Mémo 1 – Formule de base

Résultat fiscal IS = résultat comptable avant impôt + réintégrations – déductions

Mémo 2 – Charges à surveiller dans cette leçon

  • rémunérations des dirigeants ;
  • rémunérations des administrateurs ;
  • frais de déplacement ;
  • intérêts des comptes courants d’associés ;
  • abandon de créance à caractère financier.

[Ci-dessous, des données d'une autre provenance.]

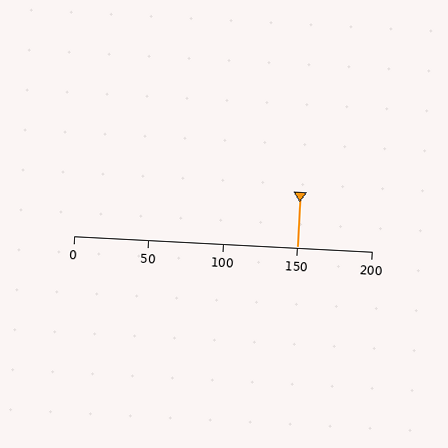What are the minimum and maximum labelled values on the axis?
The axis runs from 0 to 200.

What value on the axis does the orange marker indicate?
The marker indicates approximately 150.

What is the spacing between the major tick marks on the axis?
The major ticks are spaced 50 apart.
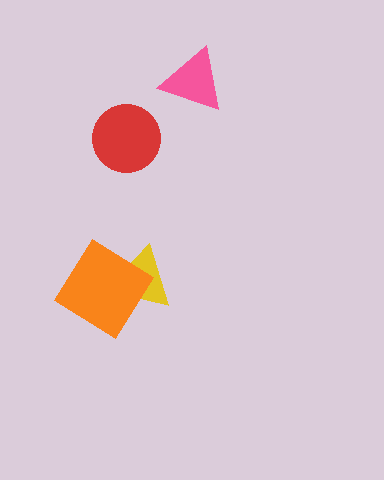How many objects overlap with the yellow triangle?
1 object overlaps with the yellow triangle.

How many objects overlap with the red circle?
0 objects overlap with the red circle.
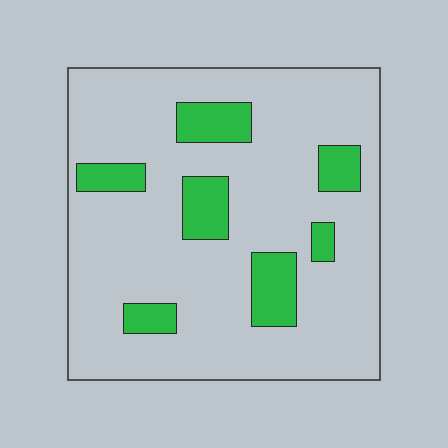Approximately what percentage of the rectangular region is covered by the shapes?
Approximately 15%.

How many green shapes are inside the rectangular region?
7.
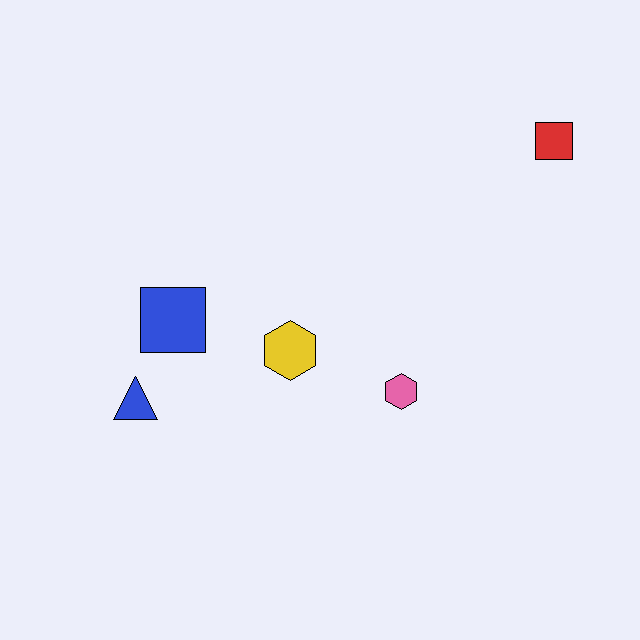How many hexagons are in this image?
There are 2 hexagons.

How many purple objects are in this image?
There are no purple objects.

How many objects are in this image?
There are 5 objects.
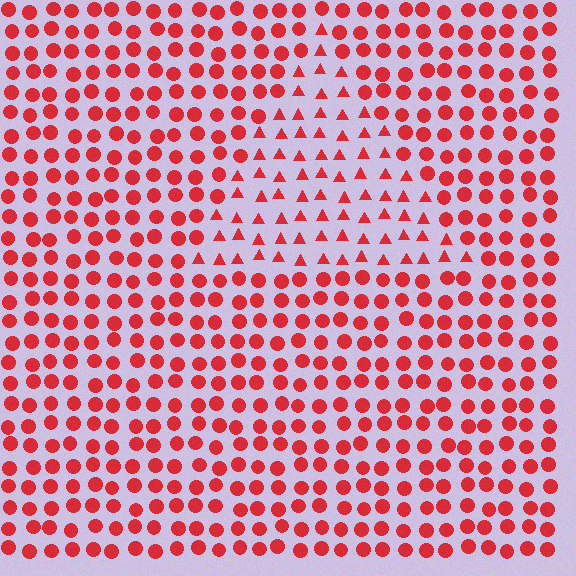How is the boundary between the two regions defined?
The boundary is defined by a change in element shape: triangles inside vs. circles outside. All elements share the same color and spacing.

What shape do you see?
I see a triangle.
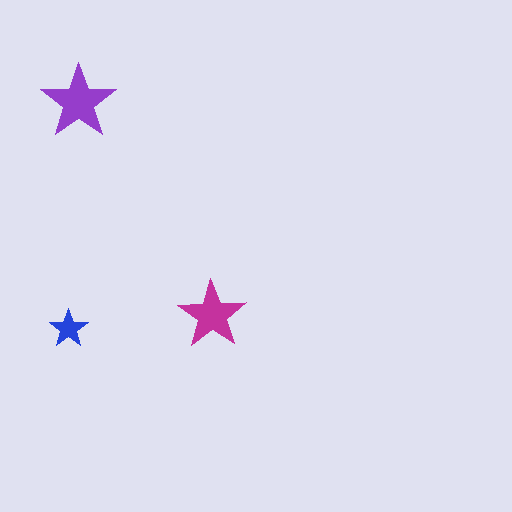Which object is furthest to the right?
The magenta star is rightmost.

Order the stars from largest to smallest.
the purple one, the magenta one, the blue one.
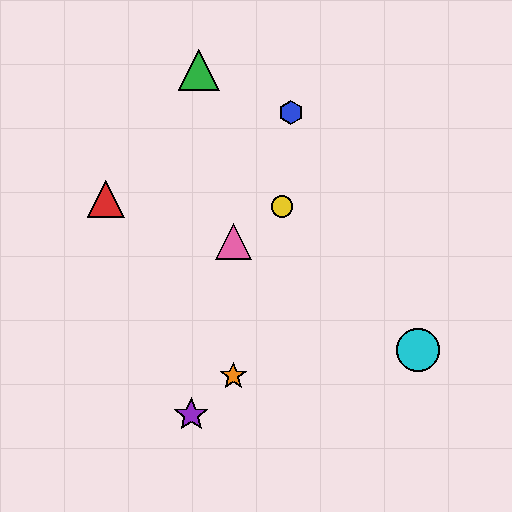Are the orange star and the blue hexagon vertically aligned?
No, the orange star is at x≈233 and the blue hexagon is at x≈291.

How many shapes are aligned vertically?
2 shapes (the orange star, the pink triangle) are aligned vertically.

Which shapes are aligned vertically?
The orange star, the pink triangle are aligned vertically.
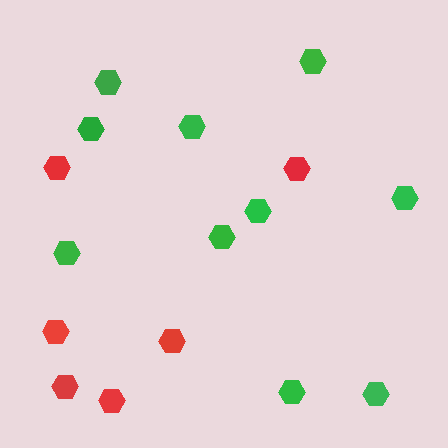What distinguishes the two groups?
There are 2 groups: one group of green hexagons (10) and one group of red hexagons (6).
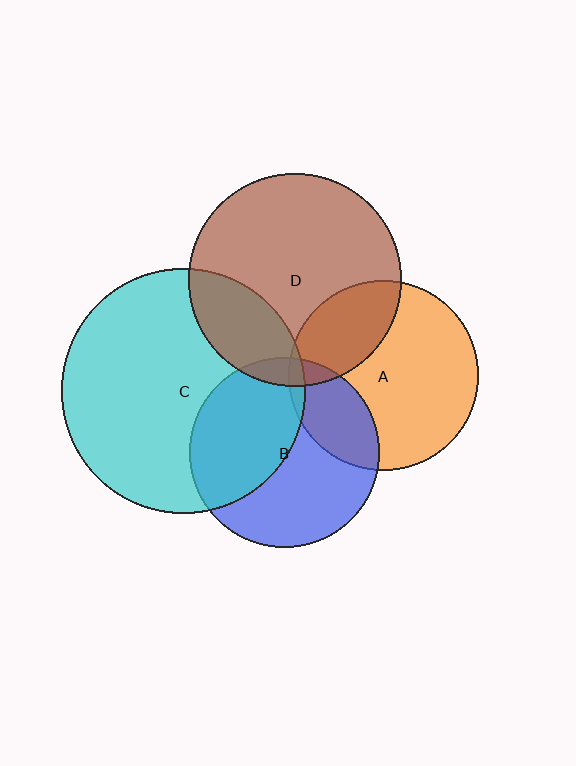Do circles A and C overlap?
Yes.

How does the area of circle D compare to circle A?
Approximately 1.3 times.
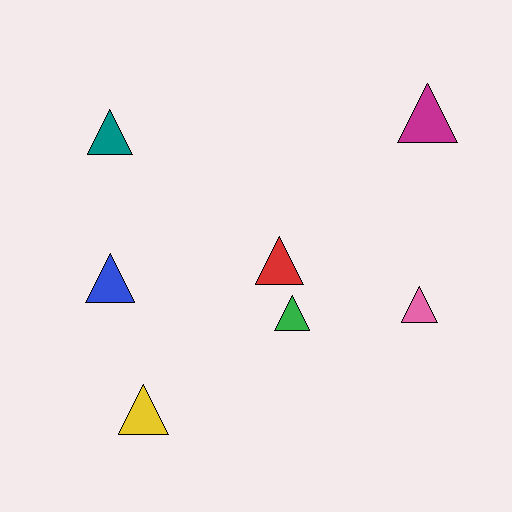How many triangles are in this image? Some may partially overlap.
There are 7 triangles.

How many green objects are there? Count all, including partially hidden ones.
There is 1 green object.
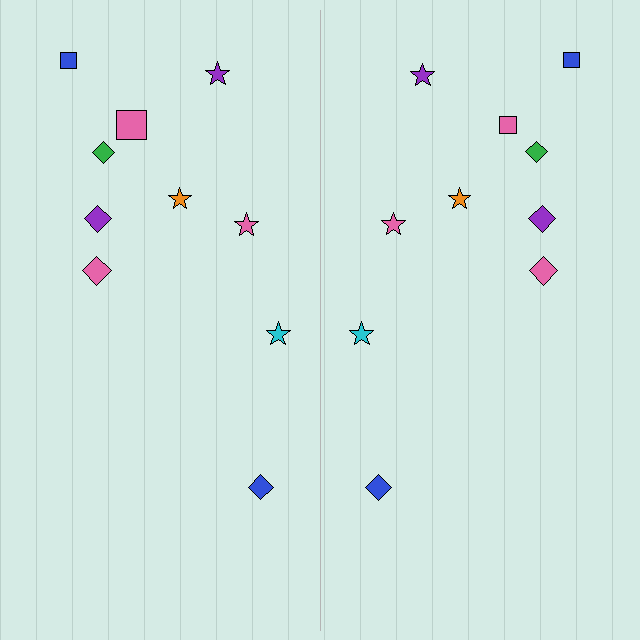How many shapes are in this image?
There are 20 shapes in this image.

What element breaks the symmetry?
The pink square on the right side has a different size than its mirror counterpart.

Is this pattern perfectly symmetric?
No, the pattern is not perfectly symmetric. The pink square on the right side has a different size than its mirror counterpart.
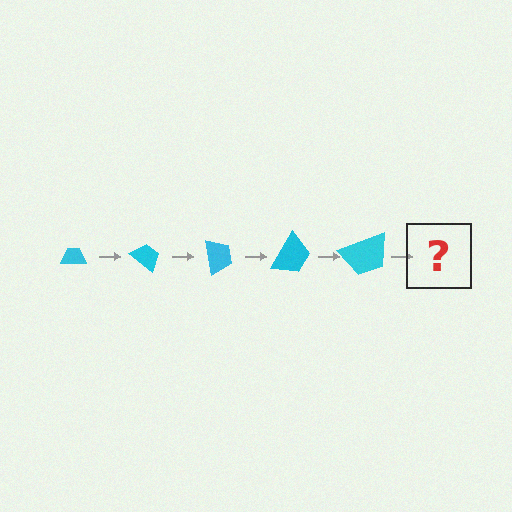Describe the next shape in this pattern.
It should be a trapezoid, larger than the previous one and rotated 200 degrees clockwise from the start.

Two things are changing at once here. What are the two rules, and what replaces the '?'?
The two rules are that the trapezoid grows larger each step and it rotates 40 degrees clockwise each step. The '?' should be a trapezoid, larger than the previous one and rotated 200 degrees clockwise from the start.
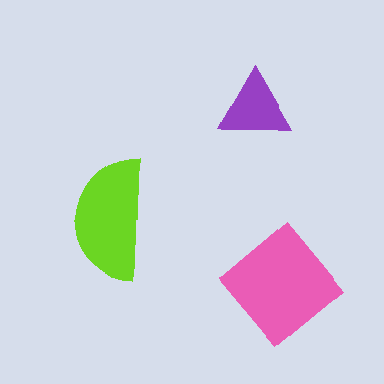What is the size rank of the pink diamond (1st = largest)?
1st.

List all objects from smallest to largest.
The purple triangle, the lime semicircle, the pink diamond.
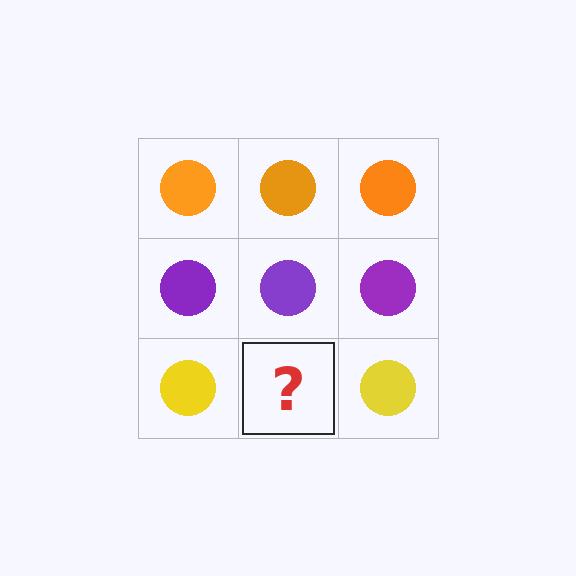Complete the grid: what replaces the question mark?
The question mark should be replaced with a yellow circle.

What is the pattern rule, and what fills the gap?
The rule is that each row has a consistent color. The gap should be filled with a yellow circle.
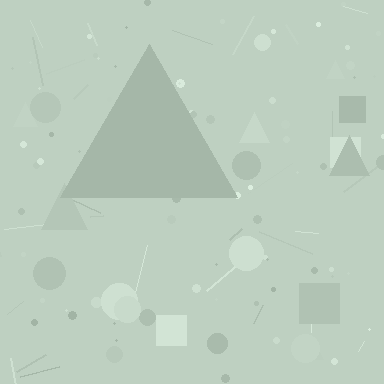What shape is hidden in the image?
A triangle is hidden in the image.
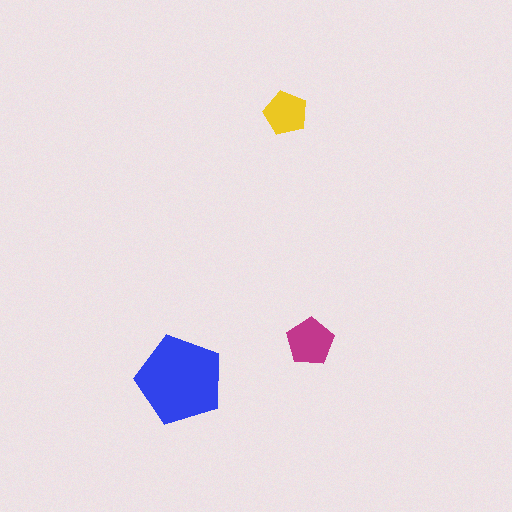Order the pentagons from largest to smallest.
the blue one, the magenta one, the yellow one.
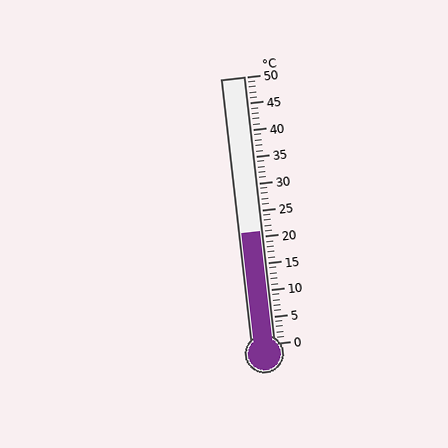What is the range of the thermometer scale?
The thermometer scale ranges from 0°C to 50°C.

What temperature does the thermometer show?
The thermometer shows approximately 21°C.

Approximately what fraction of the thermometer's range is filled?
The thermometer is filled to approximately 40% of its range.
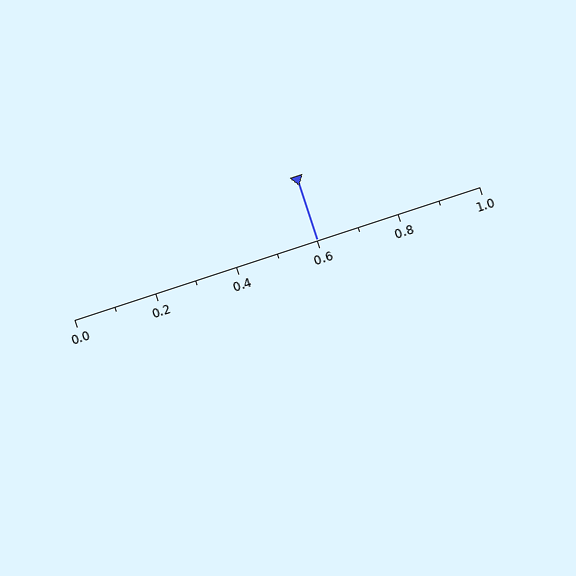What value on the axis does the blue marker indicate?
The marker indicates approximately 0.6.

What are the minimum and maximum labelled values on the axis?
The axis runs from 0.0 to 1.0.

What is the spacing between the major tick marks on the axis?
The major ticks are spaced 0.2 apart.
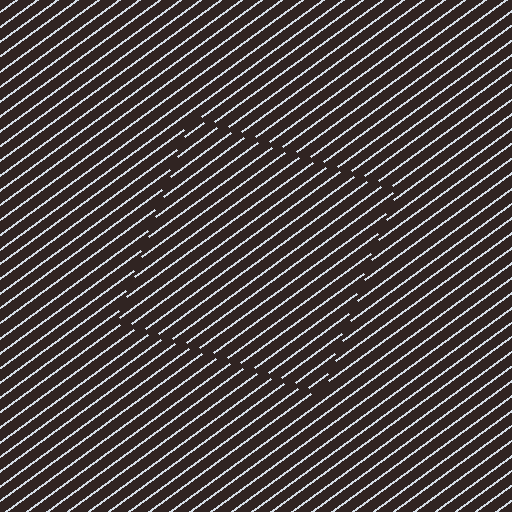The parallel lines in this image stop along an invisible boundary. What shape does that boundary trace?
An illusory square. The interior of the shape contains the same grating, shifted by half a period — the contour is defined by the phase discontinuity where line-ends from the inner and outer gratings abut.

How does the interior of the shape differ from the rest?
The interior of the shape contains the same grating, shifted by half a period — the contour is defined by the phase discontinuity where line-ends from the inner and outer gratings abut.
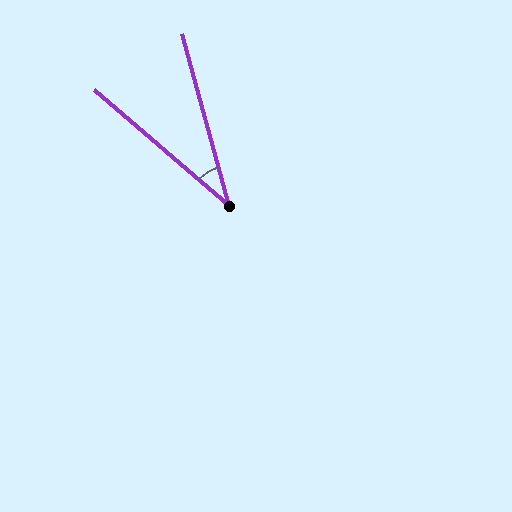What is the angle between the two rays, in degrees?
Approximately 34 degrees.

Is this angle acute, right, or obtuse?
It is acute.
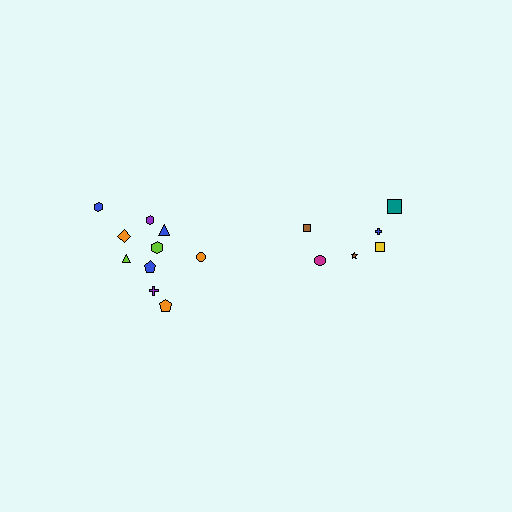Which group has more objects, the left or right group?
The left group.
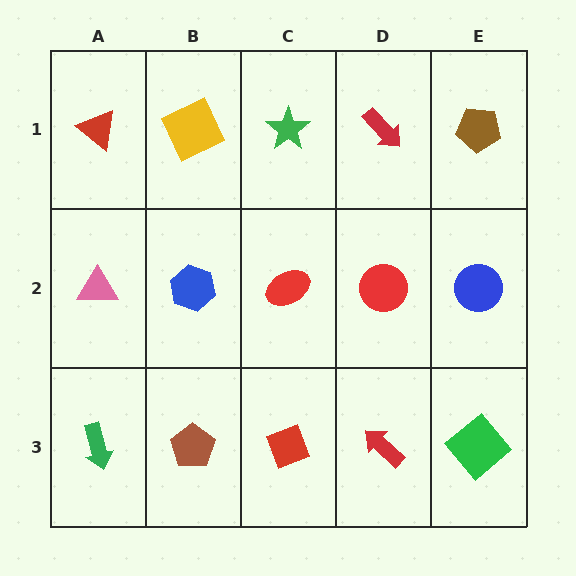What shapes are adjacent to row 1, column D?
A red circle (row 2, column D), a green star (row 1, column C), a brown pentagon (row 1, column E).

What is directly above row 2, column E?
A brown pentagon.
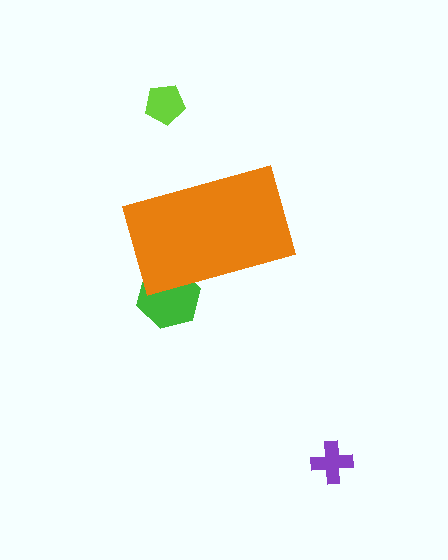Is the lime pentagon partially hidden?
No, the lime pentagon is fully visible.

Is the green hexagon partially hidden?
Yes, the green hexagon is partially hidden behind the orange rectangle.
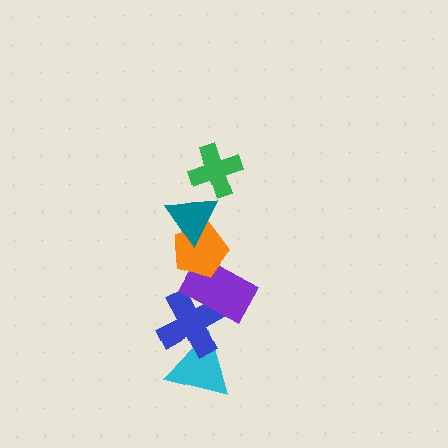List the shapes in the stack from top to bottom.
From top to bottom: the green cross, the teal triangle, the orange pentagon, the purple rectangle, the blue cross, the cyan triangle.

Mémo 3 – Réflexe à adopter

Pour chaque charge :

  1. elle est comptabilisée ;
  2. on vérifie sa déductibilité fiscale ;
  3. on réintègre la part non admise.

Mémo 4 – Logique des retraitements

  • charge excessive → réintégration de l’excès ;
  • charge plafonnée → réintégration du dépassement ;
  • charge en double emploi → réintégration de la fraction cumulée ;
  • charge non admise → réintégration totale ou partielle selon le cas.

14. Synthèse finale

Dans le cadre de l’impôt sur les sociétés, la détermination du résultat imposable ne se limite jamais à reprendre le résultat comptable. Il faut procéder à des retraitements extra-comptables pour neutraliser les charges que le droit fiscal n’admet pas intégralement.

Cette leçon a porté sur plusieurs charges particulièrement importantes :

  • les rémunérations des dirigeants, déductibles seulement si elles correspondent à un travail effectif et ne sont pas excessives ;
  • les rémunérations des administrateurs, qui peuvent être partiellement non admises ;
  • les frais de déplacement, soumis à la règle de non-cumul ;
  • les intérêts des comptes courants d’associés, déductibles dans une limite fiscale ;
  • l’abandon de créance à caractère financier, traité du point de vue de l’entreprise qui abandonne la créance.

Le raisonnement attendu est toujours le même :

  1. partir du résultat comptable ;
  2. analyser chaque charge ;
  3. identifier la part non déductible ;
  4. la porter en réintégration ;
  5. obtenir le résultat fiscal imposable à l’IS.

La maîtrise de cette mécanique est essentielle, car elle constitue le cœur du passage du résultat comptable au résultat fiscal dans les sociétés soumises à l’IS.